By Armando Chaguaceda

 Havana Barbershop, photo: Caridad
Havana Barbershop, photo: Caridad

Being informed and politicized should be common in a country like Cuba, which is celebrating 50 years of its struggle to maintain its independence. However, among many friends, neighbors and family members, all worried about filling their plates daily, trying to “disconnect” from stress and to at least appear like their doing alright, they each end up feeling strange and alone.

When activism is discouraged by frustrations and sanctions, where the press portrays a country that is unreal, and where personal solutions are found through illegalities or infractions, to embrace a spontaneous economic liberalism appears as common sense for a good part of my compatriots.

One therefore wonders what the hell this is, and how they can fit into the world that surrounds them.

I was raised as a leftist (as a “revolutionary” I would call the tradition) by a family with convictions of anti-imperialism and social justice, that joined in the revolution of 1959 by its own volition, and not to be part of the false and simplistic equation of “poverty = radicalism = emancipation.”

In my years of activism (thirteen years in the Young Communist League and eight in cultural, community and informal organizations) I have tried to articulate feelings and ideology, personal horizons and a social mission.

After twelve years in the beautiful field of teaching, I have always believed in the classroom as an public space of responsible freedom, a forum for forging conscience and collective learning through a dialogue that erases hierarchies.

Participating in youth and student marches, opening my classes to testimonies from comrades from throughout Latin America, battling against bureaucrats and trying to be integral in what I feel, think, speak, write and do, have been my antidotes to reduce fear, fatigue and disappointment.

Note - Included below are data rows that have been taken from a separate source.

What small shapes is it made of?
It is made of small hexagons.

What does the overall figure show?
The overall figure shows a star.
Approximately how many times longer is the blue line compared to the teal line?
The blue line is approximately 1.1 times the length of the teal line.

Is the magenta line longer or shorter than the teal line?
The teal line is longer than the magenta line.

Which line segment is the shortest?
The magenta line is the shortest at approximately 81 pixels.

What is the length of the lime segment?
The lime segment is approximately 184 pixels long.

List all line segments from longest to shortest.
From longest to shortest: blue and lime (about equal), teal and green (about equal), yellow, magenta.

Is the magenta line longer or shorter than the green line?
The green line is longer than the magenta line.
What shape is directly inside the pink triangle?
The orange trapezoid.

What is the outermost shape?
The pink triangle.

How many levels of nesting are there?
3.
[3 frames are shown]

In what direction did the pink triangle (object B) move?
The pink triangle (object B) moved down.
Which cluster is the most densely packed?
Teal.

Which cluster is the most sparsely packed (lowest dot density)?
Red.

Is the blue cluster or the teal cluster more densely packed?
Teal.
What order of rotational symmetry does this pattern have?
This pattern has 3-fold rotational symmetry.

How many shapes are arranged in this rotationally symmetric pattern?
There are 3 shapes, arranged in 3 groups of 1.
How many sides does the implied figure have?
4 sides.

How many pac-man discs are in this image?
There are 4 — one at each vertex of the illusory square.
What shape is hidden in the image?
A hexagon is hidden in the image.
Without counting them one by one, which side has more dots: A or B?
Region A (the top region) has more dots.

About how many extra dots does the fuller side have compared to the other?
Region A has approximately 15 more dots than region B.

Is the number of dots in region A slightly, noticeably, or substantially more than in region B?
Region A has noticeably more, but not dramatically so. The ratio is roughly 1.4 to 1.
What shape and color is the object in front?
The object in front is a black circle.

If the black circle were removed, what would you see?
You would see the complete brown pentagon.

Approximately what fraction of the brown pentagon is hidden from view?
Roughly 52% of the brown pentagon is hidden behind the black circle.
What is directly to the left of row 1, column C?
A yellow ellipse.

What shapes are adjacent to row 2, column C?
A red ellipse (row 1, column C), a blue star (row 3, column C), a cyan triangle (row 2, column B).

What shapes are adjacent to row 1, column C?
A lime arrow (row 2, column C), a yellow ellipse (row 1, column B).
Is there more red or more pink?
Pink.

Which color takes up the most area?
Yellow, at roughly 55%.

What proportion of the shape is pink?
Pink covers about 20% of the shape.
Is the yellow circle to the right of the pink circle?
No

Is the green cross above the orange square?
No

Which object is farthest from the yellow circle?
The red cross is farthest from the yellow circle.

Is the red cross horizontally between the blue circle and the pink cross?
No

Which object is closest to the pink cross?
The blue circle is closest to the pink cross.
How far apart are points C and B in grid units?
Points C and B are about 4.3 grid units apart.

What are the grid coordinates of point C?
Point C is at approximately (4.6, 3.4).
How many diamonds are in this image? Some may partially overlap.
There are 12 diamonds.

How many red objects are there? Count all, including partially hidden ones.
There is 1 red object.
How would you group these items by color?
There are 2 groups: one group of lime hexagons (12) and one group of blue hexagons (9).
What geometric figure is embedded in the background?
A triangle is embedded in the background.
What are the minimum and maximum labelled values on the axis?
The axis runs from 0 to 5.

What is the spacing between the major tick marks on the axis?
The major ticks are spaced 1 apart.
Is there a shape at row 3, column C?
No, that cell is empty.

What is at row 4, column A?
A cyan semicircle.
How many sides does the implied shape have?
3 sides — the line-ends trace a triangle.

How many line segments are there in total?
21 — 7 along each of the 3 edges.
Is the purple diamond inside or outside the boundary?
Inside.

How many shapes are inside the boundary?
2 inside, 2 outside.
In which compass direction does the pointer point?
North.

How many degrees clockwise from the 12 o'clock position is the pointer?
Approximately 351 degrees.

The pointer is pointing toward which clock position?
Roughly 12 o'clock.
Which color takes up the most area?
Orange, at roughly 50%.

Nonetheless, I have grown to feel that, between immobility itself and strange attractions, “time passes…” like singer/songwriter Pablo Milanes says-and our options seem to be passing as well.

Armando Chaguaceda

Armando Chaguaceda: My curriculum vitae presents me as a historian and political scientist. I'm from an unclassifiable generation who collected the achievements, frustrations and promises of the Cuban Revolution and now resists on the island or contributes through numerous websites, trying to remain human without dying in the attempt.



2 thoughts on “Our Options May be Waning

  • Xalapa, Mexico, I Don’t know where this is. I have lived in Cuernavaca, MX for parts of 3 years. I have had frustrations too. Someone suggested, Living in the Present Moment,Only Moment. When I Did this I found it was easier and my frustrations diminished. In fact I carried this idea further by saying, “I am Ok right now” repeatedly until my frustrations went away.”

    Robert

    Reply
  • Whatever the failings of the Cuban Revolution so far, Armando — do you really want the Miami Mafia to seize control of Cuba..? Can you imagine the bloodbath to follow in the wake of even sweet lies, as they came to power with imperialist money..? Since you’re now living in a capitalist country, you can really start to make comparisons. That’s good. I think any cuban who wants to leave should be allowed to do so without problem — because I’m certain that many will lose their illusions/delusions about the actual nature of capitalist “wealth” (way back, I remember reading of a russian émigré admitting that Western “Freedom” was a very tough ‘freedom’ indeed…) Perhaps cubans who wished to leave could begin in a systematic, organized way by moving to Venezuela as part of some exchange program or something. Just as long as everyone kept tabs of the inevitable machinations of colombian and gusano subversion, etc. towards these people…

    I’ve spent my whole life inside the capitalist system, Armando. I even had the opportunity to join the ‘elite’ when I was young. ‘Fortunately’ (a relative term, since I now have a lovely little deathsquad stalking me for decades now, waiting their moment…), I also grew up immersed in a town with a strong — albeit fading — working-class and socialist class-struggle tradition… and so I was able to avoid much of the effects of the relentless brainwashing, here in the imperial center — where there is STILL much poverty and degradation. It’s just that you will never see this ugly side of capitalism honestly portrayed in the mass-propaganda media. You just see the glitter and glitz. And the lies and half-truths. I would imagine that this divide is even starker in México.

    Take it from me, Armando: you really, REALLY, want to make socialism work — finally, and better late than never — in Cuba and América Latina. REALLY you do.